Le ricadute politiche nazionali di questo voto?
«L`Italia non è la Sicilia, ma non c`è dubbio che il voto dell`isola conferma che se si vuole vincere occorre costruire un sistema di alleanze. Con la legge elettorale che ci siamo dati, e in presenza di tre poli, è difficile se non impossibile che una sola forza riesca a conquistare la maggioranza».

 

Dunque?
«E`chiaro, sono necessarie le coalizioni. Se guardiamo in Europa, ovunque, dico ovunque, governano coalizioni».

 

L`alleanza e la coalizione sono adesso il leit motiv anche del Pd. Che tipo di alleanze tentare?
«Come abbiamo detto già prima del voto in Sicilia, costruendo un campo largo di centrosinistra. Naturalmente ci si unisce su un programma. E`superata, appartiene a un`altra epoca politica, l`unione di tutti contro l`avversario con il solo obiettivo di non farlo vincere».

 

Ma proprio sui programmi, da sinistra sollevano obiezioni dirimenti, il Jobs act, la buona scuola.
«Se per allearsi, come chiedono da Mdp, si deve rinunciare a Jobs act e a buona scuola, che andiamo a raccontare alle migliaia di precari della scuola regolarizzati, e al quasi milione di lavoratori nuovi assunti?».

 

Dicono che così si perdono gli elettori di sinistra.
«Il vero problema è che c`è ormai una parte della sinistra che pensa che il governo non sia la dimensione da perseguire. Se qualcuno pensa di fare Corbyn o Melanchon, ricordo solo che entrambi hanno perso. E` un nodo strategico, questo, che spiega tante divisioni, della storia e attuali: si vuole una sinistra che governi o una di pura testimonianza? Se parti già che pensi di stare all`opposizione, parti che hai già perso. E invece il centrosinistra può ancora vincere, soprattutto se è credibile e unito».

 

Per favorire un accordo, Renzi ha annunciato che potrebbe fare un passo indietro.
«Questa legge elettorale non prevede che si preannunci il leader della coalizione, si decide dopo, anche in base ai risultati. Ma aggiungo una cosa che può sembrare banale ma è un dato di fatto: in tutti i Paesi democratici, dico tutti, guida il governo il leader del partito che ha vinto, il più votato dagli elettori. Così la Merkel, Rajoi e tutti gli altri».

 

Nel Pd il clima interno sembra rasserenato, o no?
«Continuo a pensare che leader indiscussi non ce ne sono e non sono mai esistiti, così come leader che non commettono errori.

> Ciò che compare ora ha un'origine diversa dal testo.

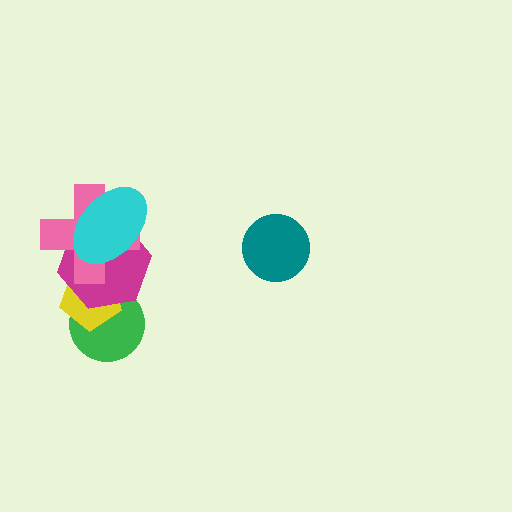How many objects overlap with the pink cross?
3 objects overlap with the pink cross.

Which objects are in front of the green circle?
2 objects cover part of the green circle: the yellow pentagon and the magenta hexagon.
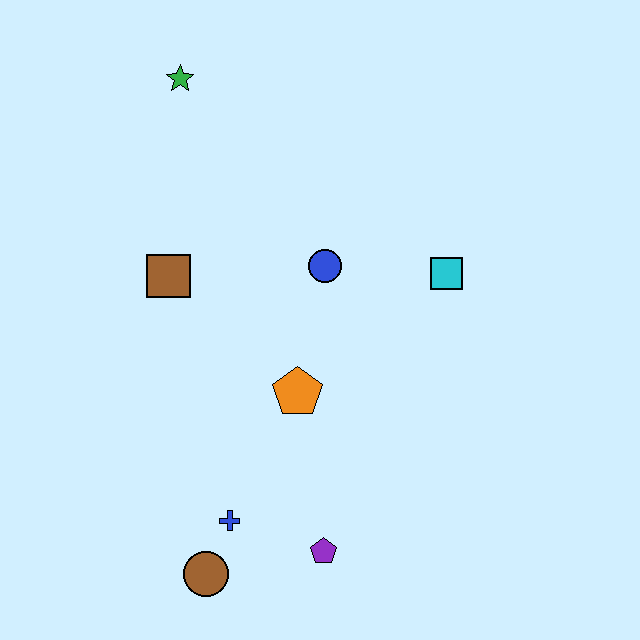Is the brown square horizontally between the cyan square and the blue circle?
No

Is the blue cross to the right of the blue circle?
No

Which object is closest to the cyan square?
The blue circle is closest to the cyan square.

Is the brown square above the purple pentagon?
Yes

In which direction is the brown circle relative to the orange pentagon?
The brown circle is below the orange pentagon.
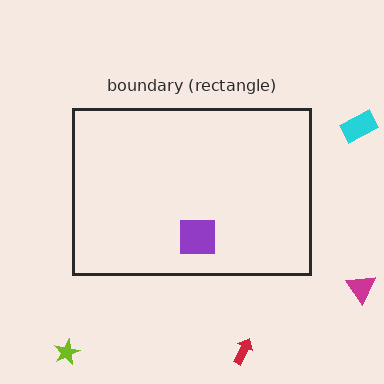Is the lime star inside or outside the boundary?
Outside.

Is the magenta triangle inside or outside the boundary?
Outside.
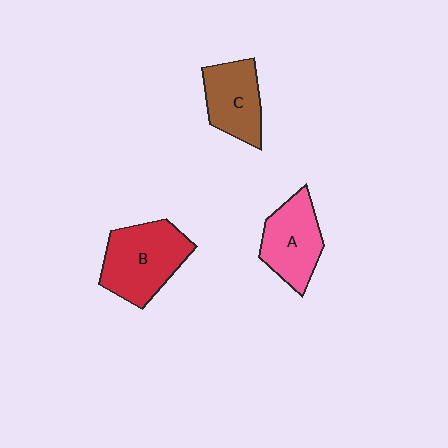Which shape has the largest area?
Shape B (red).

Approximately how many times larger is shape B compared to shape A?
Approximately 1.3 times.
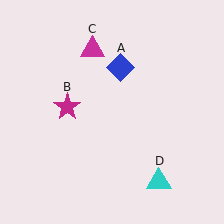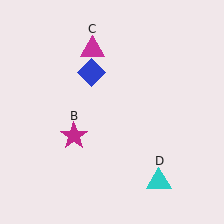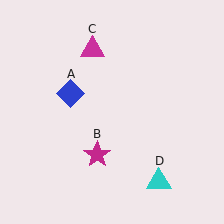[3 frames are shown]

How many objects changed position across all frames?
2 objects changed position: blue diamond (object A), magenta star (object B).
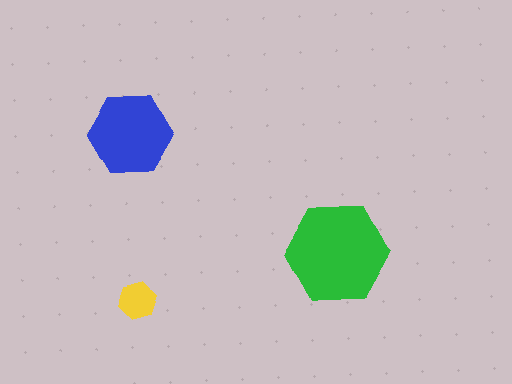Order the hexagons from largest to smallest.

Ma su Renzi, siamo chiari: abbiamo fatto un congresso, che le minoranze in primo luogo hanno chiesto, Renzi è stato eletto con milioni di voti, non possiamo riaprire ogni mese la questione della leadership del Pd».

 

Il perimetro delle alleanze possibili?
«Guardiamo con grande interesse a Pisapia, alla Bonino, a Grasso, alla Boldrini, a Bassolino, Calenda, interlocutori preziosi. Se poi il campo si allargasse anche a Mdp, meglio ancora, non metto certo paletti, purché ci sia chiarezza sui programmi, senza veti».

 

E il centro?
«In questi anni Alfano e forze di centro hanno fatto parte della maggioranza di governo, e altrettanto è avvenuto in molti comuni e regioni. Un centrosinistra che vuole vincere non rinuncia a questo apporto».